= Alaa Mousa =

Syrian war criminal

Alaa Mousa, commonly referred to as Alaa M. in German legal documents due to privacy laws, is a Syrian doctor who was convicted by the Frankfurt Higher Regional Court for crimes against humanity.

== Biography and career ==
Alaa Mousa was born in 1984 or 1985 in Syria. He graduated medical studies in Syria and began working as a civilian doctor. As with all Syrian medical graduates, he was obligated to complete an internship at either civilian or military hospitals in order to receive his specialization certificate. He worked in military hospitals in Homs and Damascus, including Hospital 608 in Homs and Hospital 601 in Damascus, where he worked from 2011 to 2012.

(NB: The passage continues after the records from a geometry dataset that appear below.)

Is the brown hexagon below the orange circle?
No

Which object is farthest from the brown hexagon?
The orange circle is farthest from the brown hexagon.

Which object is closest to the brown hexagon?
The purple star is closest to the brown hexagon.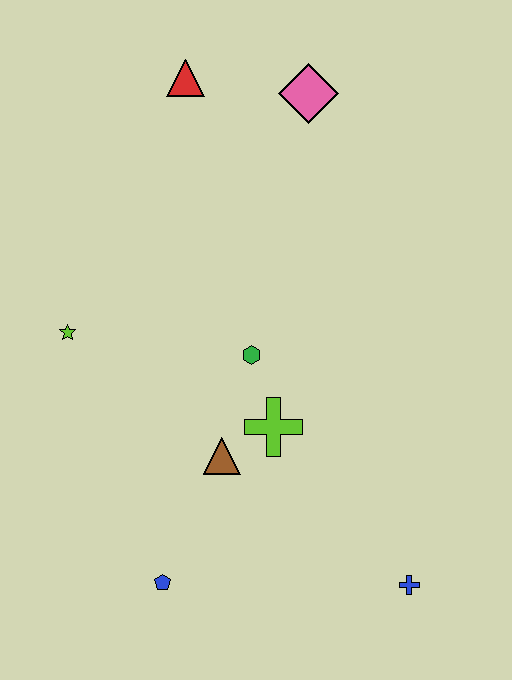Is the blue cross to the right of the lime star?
Yes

=== Alleged crimes in Syria ===
While working at the military hospitals, starting soon after the early days of the Syrian civil war, Mousa allegedly committed torture and murder along with crimes against humanity. He was accused of having tortured people on at least 18 occasions. These included a teenager whose genitals he set fire to, a detainee to whom he gave a lethal injection after resisting beating, another prisoner whose wounds he set fire to and an epileptic man who he beat and later provided with an (unspecified) pill that lead to his death. He also performed surgery on prisoners without giving them the right amount of anesthesia and attempted to "deprive opposition detainees of their ability to reproduce". He was also involved in systematic abuse, including physical and psychological torture, that often resulting in death of detainees.

=== Move to Germany ===
In 2015 Mousa relocated to Germany. He entered the country with a visa for highly skilled workers along with thousands of Syrian refugees and medical professionals who ran away from the conflict. He then worked in Germany as an orthopedic doctor. In June 2020 he was arrested by German authorities following an Al-Jazeera documentary released in April and a Der Spiegel article published in May. This documentary and article were the first times Mousa was accused, having been recognized by witnesses and survivors who reported his past crimes.

=== Trial ===
His trial began in late January 2022, at the Higher Regional Court in Frankfurt. This case was conducted under Germany’s universal jurisdiction laws, allowing prosecution for crimes committed abroad. The trial, which lasted three years, was the first time a trial on state torture in Syria had taken place worldwide. Mousa admitted to being present while prisoners were tortured but claimed he was powerless to help them. He accused the prosecution witnesses of forming a "conspiracy" against him because he was a Christian.

On June 16, 2025 Mousa was found guilty of crimes against humanity, torture, war crimes, and two murders. During sentencing, Judge Christoph Koller described him as a sadist who "enjoyed harming people that he considered inferior and of lower value to himself". Mousa was sentenced to life imprisonment with preventive detention after 15 years.